Inside the operations room of India’s easternmost air force base, controllers sit at consoles and direct two interceptors to an attack formation of four Chinese aircraft.
On the wall upfront, radar operators interpret data and chalk the flight paths of the attackers and the defenders on a glass curtain. The attackers are flying over the Himalayas in Arunachal Pradesh. In the drill, the controllers guide the interceptors — MiG-21 defenders from the air force — into an advantageous firing position. The interceptors fire, “kill” two while the two others turn tail and flee.
For all the wargaming that is part of the routine for the air force in the eastern sector, this could well be the beginning of a thaw in Sino-Indian relations. The air force group captain who heads this radar station himself says that for the six months he has been in charge, there has been no hostile intrusion in the airspace in his large sector that spans territories over three nations.

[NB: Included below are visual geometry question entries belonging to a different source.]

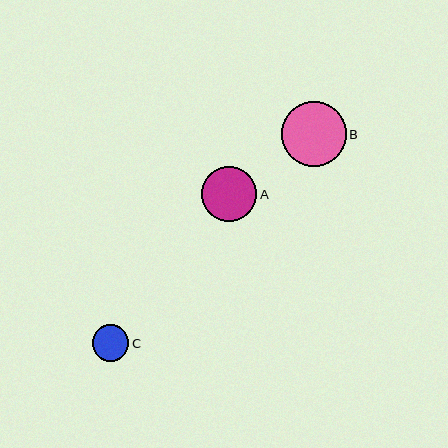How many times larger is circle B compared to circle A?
Circle B is approximately 1.2 times the size of circle A.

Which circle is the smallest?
Circle C is the smallest with a size of approximately 36 pixels.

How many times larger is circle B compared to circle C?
Circle B is approximately 1.8 times the size of circle C.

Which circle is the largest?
Circle B is the largest with a size of approximately 65 pixels.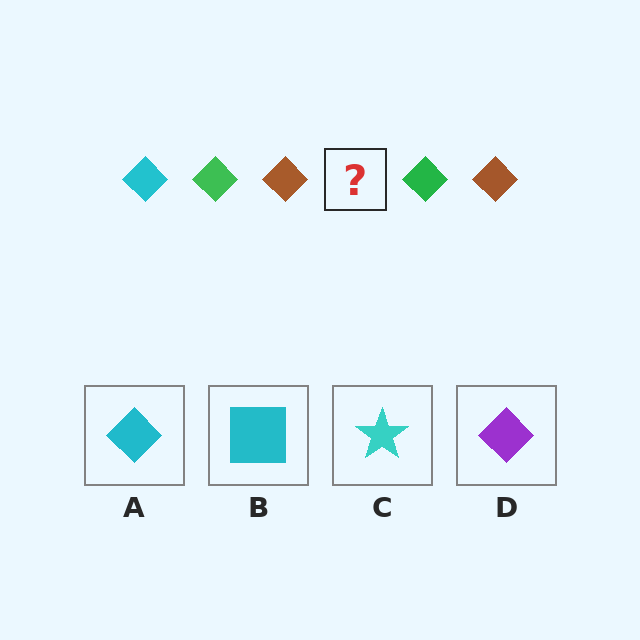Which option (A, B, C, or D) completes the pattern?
A.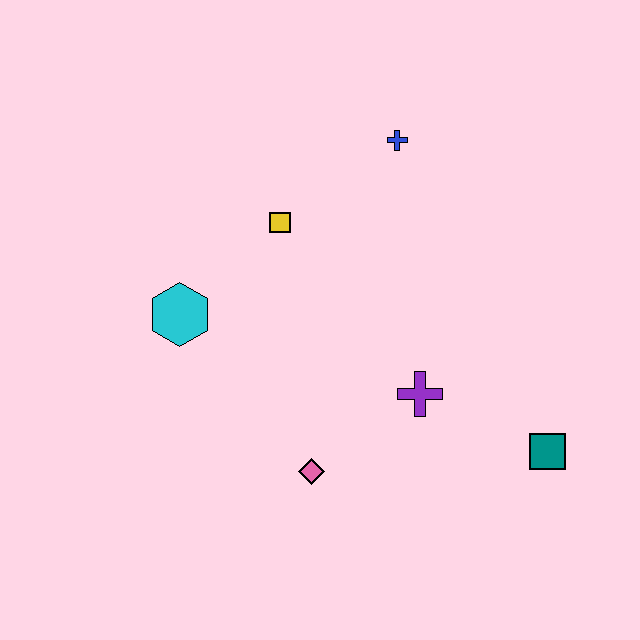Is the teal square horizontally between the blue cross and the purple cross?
No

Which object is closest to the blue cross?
The yellow square is closest to the blue cross.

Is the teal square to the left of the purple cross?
No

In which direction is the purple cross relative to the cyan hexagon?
The purple cross is to the right of the cyan hexagon.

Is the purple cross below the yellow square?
Yes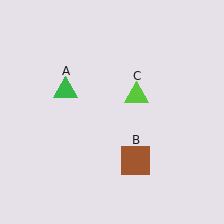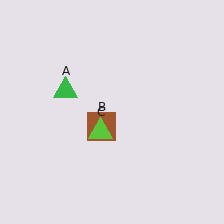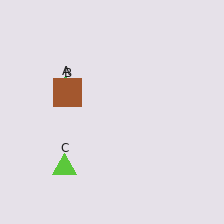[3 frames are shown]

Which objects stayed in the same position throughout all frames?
Green triangle (object A) remained stationary.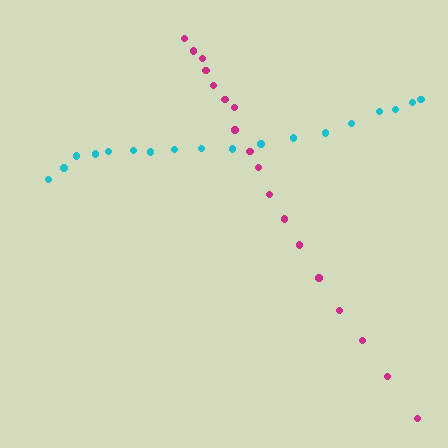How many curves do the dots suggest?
There are 2 distinct paths.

At the air logistics centre in Jorhat, the Eastern Air Command’s largest base for its transport fleet of An-32 aircraft, air traffic controller Squadron Leader Daljeet says this is one of his busiest postings in years. Even as he is speaking, an An-32 is revving up for a sortie to an advanced landing ground in Vijaynagar in Arunachal Pradesh’s Tirap district.

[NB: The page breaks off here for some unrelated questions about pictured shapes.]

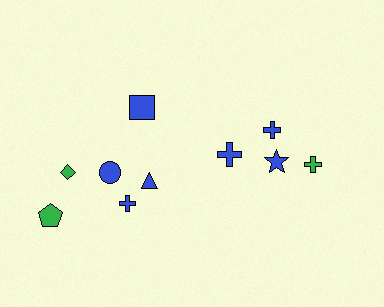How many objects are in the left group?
There are 6 objects.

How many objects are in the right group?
There are 4 objects.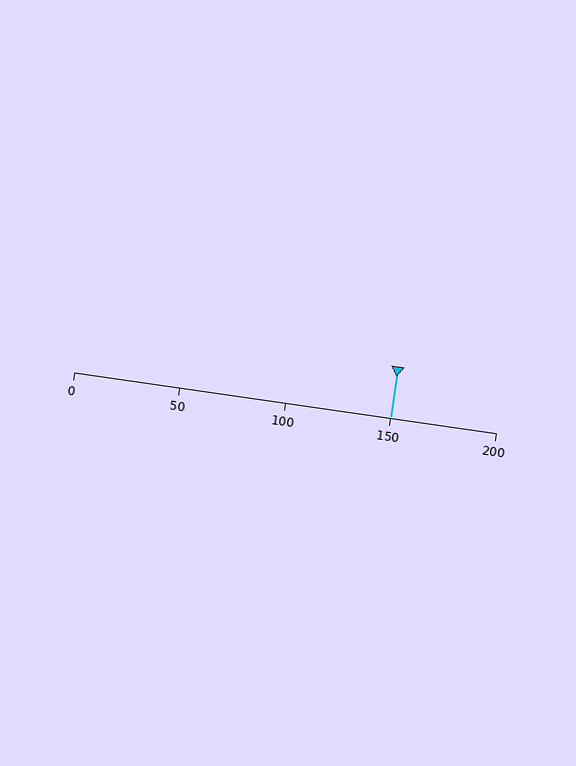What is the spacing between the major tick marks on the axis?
The major ticks are spaced 50 apart.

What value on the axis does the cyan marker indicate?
The marker indicates approximately 150.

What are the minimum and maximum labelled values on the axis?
The axis runs from 0 to 200.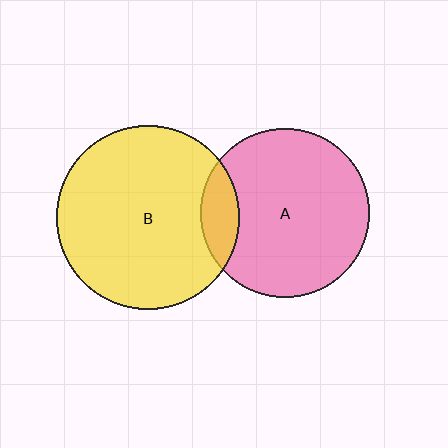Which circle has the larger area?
Circle B (yellow).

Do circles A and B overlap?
Yes.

Vijaynagar is India’s easternmost settlement. It is surrounded by Myanmar on three sides and not far from China’s Yunnan province. The An-32 has to make a bumpy shortfield landing on the runway. Half the runway is metalled. The other half is of pierced steel plates over which the An-32 bounces before braking to a halt.
The transporters carry food and rations for an Assam Rifles battalion that mans the border outposts. A break in the weather has allowed the aircraft in here after weeks.
Peace and tranquillity on the borders with China is allowing the IAF to carry out more and more “mercy missions” and the defence ministry wants to advertise the fact. Last month, defence minister George Fernandes was on a trip to China and has returned optimistic of being able to resolve border disputes with Beijing in the near future. Prime Minister Vajpayee is meeting the Chinese President today and is expected to visit Beijing in June.
As if to emphasise New Delhi’s willingness to press ahead with confidence-building measures, the ministry of defence released its annual report today, which indicates that its threat perception in the east may be lowered.
“India continues its endeavour to seek a long-term and stable relationship with China and is committed to the process of dialogue to resolve all outstanding differences,” the report notes.
India and China have progressed to exchanging maps on parts of the Line of Actual Control. The report says that “of late, India has commenced some cooperation with armed forces of China”.